Por: JOSÉ ARISTÓNICO GARCÍA SÁNCHEZ
Presidente de EL NOTARIO DEL SIGLO XXI


LOS LIBROS

Michael Onfray, negacionista post-nietzscheano radical, nos imparte una lección de Historia de la Filosofía a través de símbolos incluidos en retratos de los filósofos más famosos

Coincidiendo con la polémica por las restricciones que los planes de estudios pretenden imponer en nuestro país a la ciencia del pensamiento, la filosofía, ha aparecido, quizá como inesperada compensación, una obra que pretende divulgar la filosofía a través del marco didáctico de la pintura. Su autor es uno de los filósofos más chispeantes del actual panorama cultural, Michael Onfray, l’enfant terrible del materialismo hedonista. Ya intentó en 2016 con La vitesse des simulacres experimentar la capacidad expresiva de la escultura para transmitir la historia del pensamiento. Luego, en 2019, afrontó el singular empeño de valerse de la pintura para el mismo fin. El resultado lo hizo público en París en un libro que tituló Le cocodrile d’Aristote. En España, muy bien traducido y editado, ha aparecido el mes de abril pasado (Ed. Planeta 2022) con el mismo título El cocodrilo de Aristóteles.

“Es una obra que pretende divulgar la filosofía a través del marco didáctico de la pintura”

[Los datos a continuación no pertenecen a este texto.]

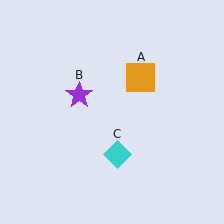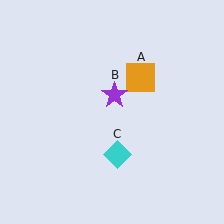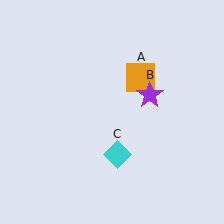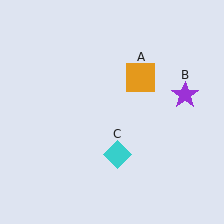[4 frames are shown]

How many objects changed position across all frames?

La obra propone revelar las líneas maestras de las doctrinas filosóficas a través de treinta y tres lienzos, bien reproducidos en el texto, correspondientes a otros tantos filósofos desde Pitágoras y Anaxágoras hasta Foucault y Derrida, con ventaja en el número de los elegidos para el claustro galo, pasando por Sócrates, Platón, San Agustín, Kant, Nietzsche etc. Cierto es que hay notables ausencias, algunas reconocidas por Onfray en su arrepentimiento final como Averroes, Avicena o Maimónides, y otras, caso de Leibnitz, Hume, Hegel o Schelling, excusadas en que no ha habido pintores capaces de trasladar al lienzo el detalle revelador, el objeto capaz de expresar el todo, analogón llama el autor a esta metonimia pictórica, es decir al símbolo delator de su mensaje doctrinal que daría sentido al cuadro.

“La mayoría de las pinturas exigen una descodificación puntual para ser realmente comprendidas. El pintor necesita encontrar un analogón para su boceto que el intérprete deberá saber desvelar al descodificarla”

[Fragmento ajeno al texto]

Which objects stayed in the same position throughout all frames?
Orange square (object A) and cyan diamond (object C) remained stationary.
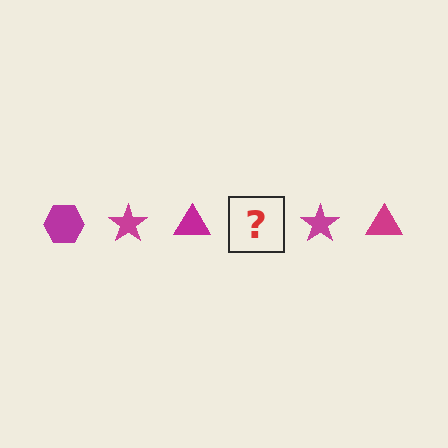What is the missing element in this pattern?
The missing element is a magenta hexagon.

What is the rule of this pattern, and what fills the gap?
The rule is that the pattern cycles through hexagon, star, triangle shapes in magenta. The gap should be filled with a magenta hexagon.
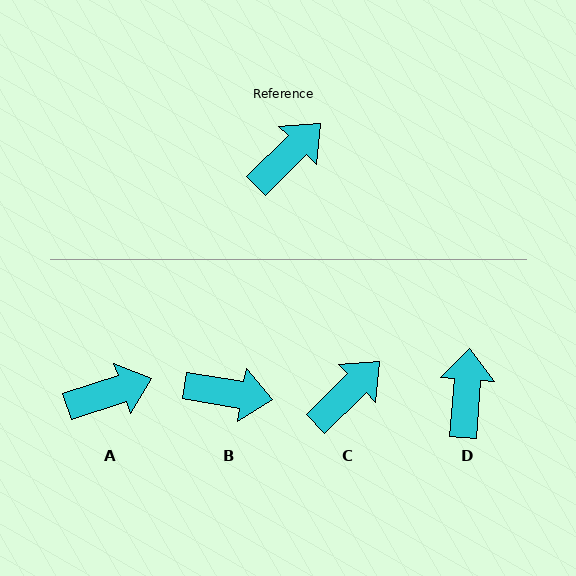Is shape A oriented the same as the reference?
No, it is off by about 26 degrees.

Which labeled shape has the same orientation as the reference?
C.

Cierto es que la mayoría de las pinturas exigen una descodificación puntual para ser realmente comprendidas. Y al igual que Wagner asigna a cada personaje del drama musical un leit-motiv que lo identifica, el pintor necesita encontrar un analogón para su boceto -algunos inmortales como la sonrisa de Gioconda o la mirada del Papa Inocencio- que será motivo identificativo o símbolo expresivo del alma del héroe de su pintura. Y en él estará concentrado el todo de su singularidad que el intérprete deberá saber desvelar al descodificarla.

“Si tuviera que elegir el analogón de Nietzsche elegiría un martillo para romper. A sí mismo se atribuiría un hacha para destrozar”

Michel Onfray es un filósofo brillante y exaltado. Es rebelde, ácrata, libertario, ateo radical, hedonista. Podría adscribirse a la escuela de Epicuro y Lucrecio. Admira sobre todos a Nietzsche cuyo nihilismo sublima y trata de superar, Dios no está muerto, dice, porque las ficciones no mueren nunca. Como es sabido, es autor de más de cincuenta libros, y sus títulos lo dicen todo, Antimanual de Filosofía, Contrahistoria de la Filosofía, Tratado de ateología, Política del rebelde, Tratado de resistencia e insumisión… Si tuviera que elegirlo, el analogón de Nietzsche para él sería un martillo para romper, y a sí mismo se atribuiría, además de una presuntuosa bombilla, un hacha para destrozar. A pesar de este su negativismo radical del que ya hizo gala en su tesis doctoral, todos reconocen lucidez a su discurso. Y como también todos saben, es muy leído y sus clases de Historia de la Filosofía se emiten regularmente por France-Culture.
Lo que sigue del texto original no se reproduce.